With the appearance of respiratory symptoms (dry cough, dyspnea, wheezing or detection of pulmonary infiltrates in x-ray examination), treatment with Oxaliplatin-Teva should be suspended until the presence of interstitial pneumonitis is excluded. Symptoms such as dehydration, paralytic ileus, bowel obstruction, hypokalemia, metabolic acidosis and renal failure may be due to severe diarrhea or vomiting, especially when Oxaliplatin-Teva is used in combination with fluorouracil.
Patients with allergic reactions to other platinum compounds in history should be monitored for allergic symptoms. In the case of a reaction to Oxaliplatin-Teva, such anaphylactic, infusion should be immediately interrupted and appropriate symptomatic treatment. Further use of Oxaliplatin-Teva in the case of allergic reactions is contraindicated.
In case of extravasation, the infusion should be stopped immediately and local symptomatic treatment should be started. The remaining dose should be injected into another vein. Women and men during treatment with Oxaliplatin-Teva and within 6 months after the end of therapy with Oxaliplatin-Teva should use reliable methods of contraception.
In case of contact with the eyes of the drug, they should be immediately washed with plenty of water or sodium chloride solution.
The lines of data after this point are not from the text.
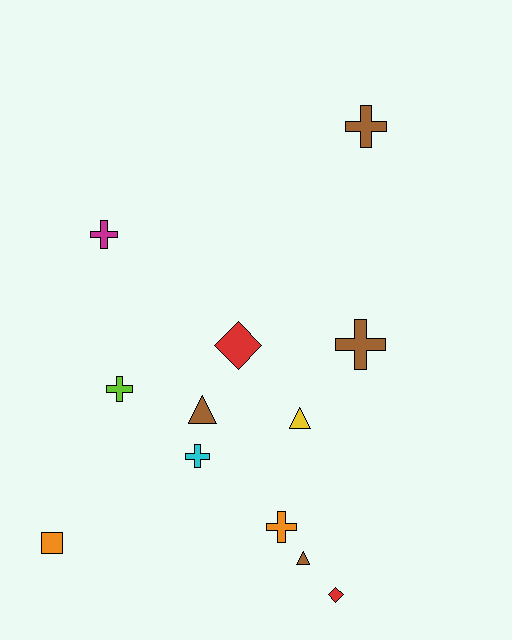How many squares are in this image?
There is 1 square.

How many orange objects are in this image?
There are 2 orange objects.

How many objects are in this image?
There are 12 objects.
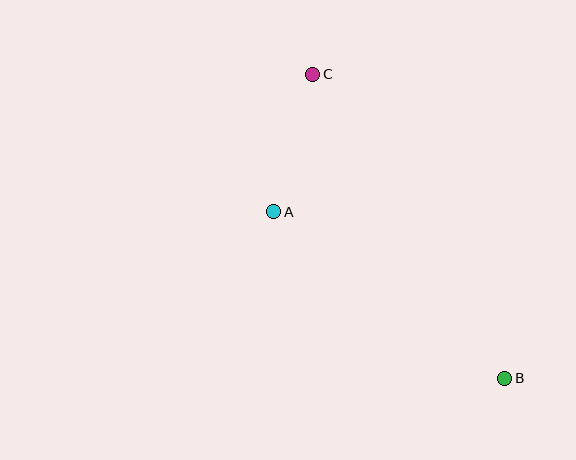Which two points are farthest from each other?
Points B and C are farthest from each other.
If the drug gets on the skin, it is necessary to immediately wash the place of contact with the drug with a large amount of water. If the drug is inhaled or enters the mouth, seek medical advice immediately.
Influence on the ability to drive a car and other mechanisms.Special studies on the effect of oxaliplatin on the rate of psychomotor reactions have not been conducted. But due to the fact that the use of oxaliplatin can develop nausea, vomiting, dizziness and other neurological symptoms that affect the General condition, from driving and working with other mechanisms for this period it is recommended to refrain.
Storage conditions:
Infusion solution-during the day, at a temperature of 2-8 °C.